One of the key aspects for this part of the project would be to develop a validation set of molecules for testing.
The following is a link to a Google Sheet that has what I have in mind for this aspect of the project:
https://docs.google.com/spreadsheets/d/1Qrxa3vkWkyKGHGuAppm4lGe3UdTvz7g-OODtc8xu7Yc/edit?usp=sharing
The project would be to set up a list of alkenes, branched alkenes, cycloalkenes, alkynes, branched alkynes,alcohols, branched alcohols, alkyl halides (bromides, chlorides, fluorides), ketones, carboxylic acid derivatives (acid chlorides, esters, anhydrides, thioesters, amides), amines and thiols. You can see from the google doc above that stereochemistry can and should be included. One of the aspects would be to use InChI Key data for determining if a correct structure was drawn. For example, if you have 4-methyloctane, it can be racemic, R or S. The first 14 letters of the InChI key don’t change. So, in the python grading program that I have written, one can award partial credit for drawing correct connectivity, but incorrect stereochemistry. I know that OSRA can handle wedges and dashes, but how well and if hand written, I am unsure.
I have written a program in python that after a student paper is scanned in, it checks each structure and compares the SMILES string to a known SMILES string. I think using InChI might be better for this as indicated in part 1a. The aspect of this part of the project would be to draw the molecules in the validation set by hand and then scan them in and see determine the error rate for SMILES determination. Factors that I have found complicate this step include- eraser marks, quality of lines drawn, sloppy drawing. In this part of the project we would look at what makes a good structure for analysis (whether hand drawn or computer drawn).
OSRA has an algorithm for dealing with bicyclic or bridged compounds. The question is how good is it as handling them. I know that morphine is in the original validation data set, but when I have tried determining its SMILES from an image, it seems to get it wrong. This part of the project would be to use PubChem or Reaxys to identify bicyclic/bridged molecules (such as adamantane) and determine what is the success rate.

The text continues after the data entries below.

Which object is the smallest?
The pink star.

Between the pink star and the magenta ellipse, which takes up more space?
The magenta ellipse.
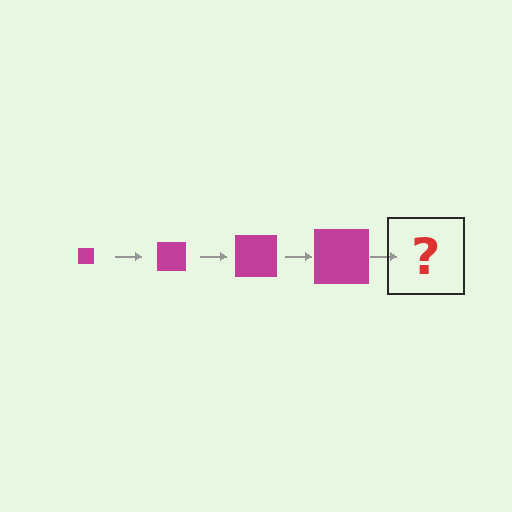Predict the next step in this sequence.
The next step is a magenta square, larger than the previous one.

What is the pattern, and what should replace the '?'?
The pattern is that the square gets progressively larger each step. The '?' should be a magenta square, larger than the previous one.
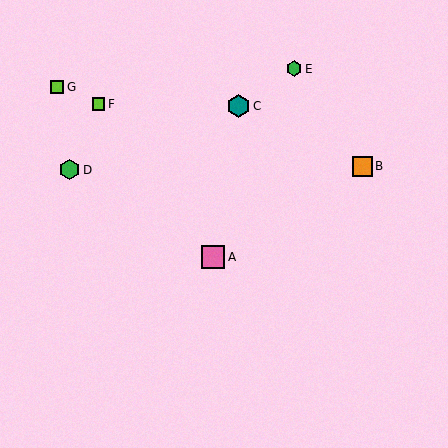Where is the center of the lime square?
The center of the lime square is at (98, 104).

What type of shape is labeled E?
Shape E is a green hexagon.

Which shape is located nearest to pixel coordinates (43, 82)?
The lime square (labeled G) at (57, 87) is nearest to that location.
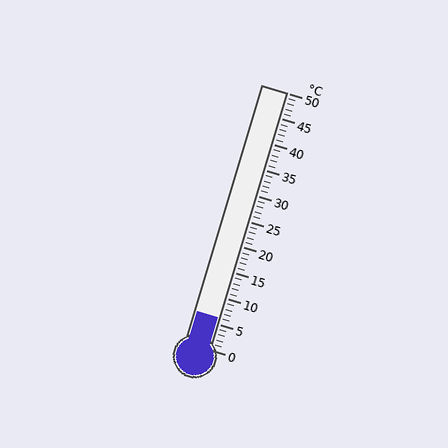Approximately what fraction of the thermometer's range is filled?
The thermometer is filled to approximately 10% of its range.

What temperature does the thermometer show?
The thermometer shows approximately 6°C.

Just like compounds, reactions can be identified by smiles (rsmi). You can see an example and explanation of rsmiles here:
http://www.daylight.com/meetings/summerschool01/course/basics/smirks.html
In the last few versions of OSRA (1.4.0 and higher) this capability has been added, but when I spoke with Igor last week, he indicated that this aspect of the program has not been fully vetted.
Igor has suggested we put together a collection of a few hundred images from literature and/or patents. We would have to make a database of the images with starting material, reagents, and products. Then we would need to determine what the accepted rsmi should be for the reaction, and then compare the OSRA output to the known.
Also added in the latest version 2.1.0, polymers have been added to the OSRA program. Igor also indicated that this aspect of the program also has not been fully vetted. Just like in project 3 above, we would have to put together a database of polymers and test to see that OSRA properly determines the output. He suggested that we look at the latest version 1.05 of InChI. I am guessing we could try to see what they used as a validation set and we can use that as a starting point in OSRA.
OSRA is not the only open source optical structure recognition program available. https://github.com/ggasoftware/imago Imago is also free. There is also a commercial software called CliDE http://www.keymodule.co.uk/products/clide/index.html it might be interesting to compare how OSRA does compared to these other packages.
Long story short- there are lots of projects that can be based around optical structure recognition. I also believe that some of these projects could result in publication if any students are looking to make posters for ACS meetings, or even a publication in J. Comp. Inform. Modelling for validation of OSRA, or J. Chem. Ed for the handwriting analysis.